Here are my anki stats for today for reference.
Studied ⁨⁨1,541⁩ cards⁩ ⁨in ⁨2.69⁩ hours⁩ today (⁨6.28⁩s/card)
Again count: 753 (48.86%)
Learn: ⁨964⁩, Review: ⁨240⁩, Relearn: ⁨337⁩, Filtered: ⁨0⁩
No mature cards were studied today.
Read this:
Goro's Guide to Success in Medical School (2024 edition)

And I suggest dumping the Anki. It sounds like you're memorizing, but not learning.
 
Anki is one tool in the toolbox. But you can't build a house by memorizing what each brick looks like.

Find a study partner and spend some time "teaching" the content to each other. You have to develop at least a basic understanding of something in order to explain it to another person. This also helps with retention.

Agree with @chssoccer7 above that moving over to MCQs would be helpful. A question with five answer choices is actually five questions in one, because you should be able to figure out why the correct answer is correct, and why each of the the four incorrect answers are incorrect.

USMLE has gone very heavy on clinical vignette-style questions for years, so the sooner you get used to them the better off you will be.
 
If your school has access to a question bank (i.e. UWorld, Amboss, ScholarRx), use that.
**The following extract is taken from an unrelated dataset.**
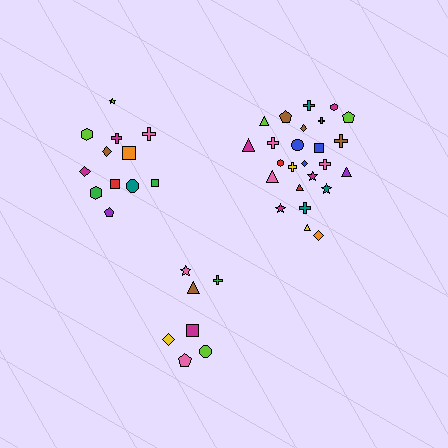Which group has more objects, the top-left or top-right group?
The top-right group.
If not, I'd strongly consider buying.

Also (and I'd use this with a grain of salt) but if properly prompted and fed the right information there are certain versions of ChatGPT that can generate questions. They're not entirely realistic (ChatGPT can't make path or radiology findings) but it can introduce you a bit to clinical vignettes.
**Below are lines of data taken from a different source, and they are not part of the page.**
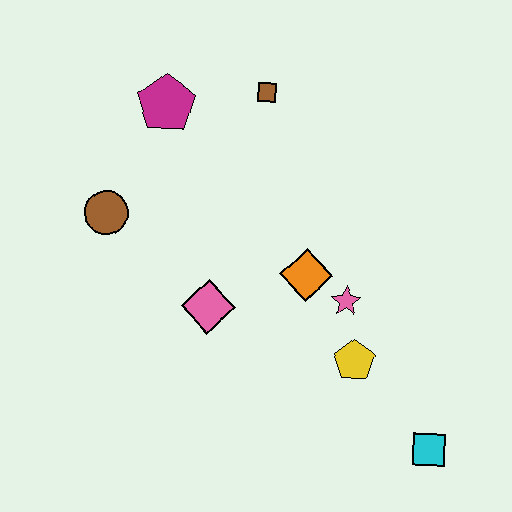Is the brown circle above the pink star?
Yes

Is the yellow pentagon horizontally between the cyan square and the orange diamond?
Yes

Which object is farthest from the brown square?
The cyan square is farthest from the brown square.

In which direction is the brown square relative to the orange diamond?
The brown square is above the orange diamond.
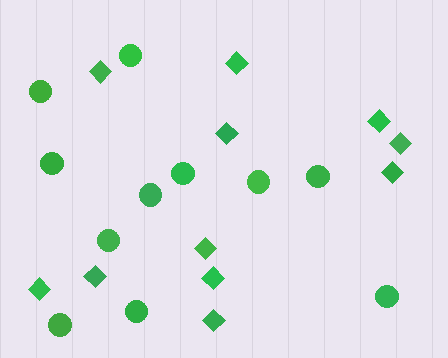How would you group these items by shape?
There are 2 groups: one group of diamonds (11) and one group of circles (11).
Immuno/Heme is generally unfortunately one of those units where a lot of memorization is needed, but pattern recognition will always be helpful!
 
I'm basically spending all day studying but still unable to properly retain or understand anything. This is my second block and my first actual systems block (immunology and hematology). I wasn't liking the in-house lectures very much so this week I've tried switching over to bnb however I feel like I just forget everything I watch/learn no matter which lecture source I'm using. I'm also doing anki on top of this which I basically spend half of my day doing, which ends up totaling a bit over 1500 reviews a day (including review cards, learning cards, and new cards from the days material). I'm really not sure what I'm doing wrong or if this is normal. I would really like some help/guidance.
Yeah I agree with the others; maybe Anki isn't for you then. Active learning vs. passive learning is incredibly helpful vs. just quizzing yourself w/out understanding the big picture.
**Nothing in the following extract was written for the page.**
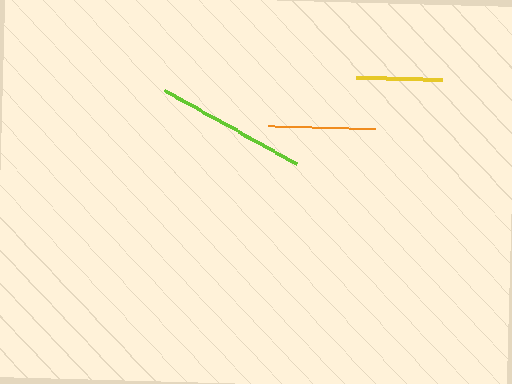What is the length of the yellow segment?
The yellow segment is approximately 87 pixels long.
Some good active learning methods are:
1) Condensing your own notes
2) Making your own study guide/summary of the lectures/content
3) Teaching it to someone else (if you can't find anyone, teach it to a pet or just pretend to teach it to yourself)!
4) Practice questions like others have suggested

Do you know what type of learner you are (kinesthetic, auditory, visual) etc.? Most people are visual, but there are quizzes online that may help you.

See if your school has any tutoring services available.
Find out if you study best in the morning, afternoon, evening etc. and plan your day around this.
Treat medical school like a job, because it IS your future job.
Schedule study time and stick to it.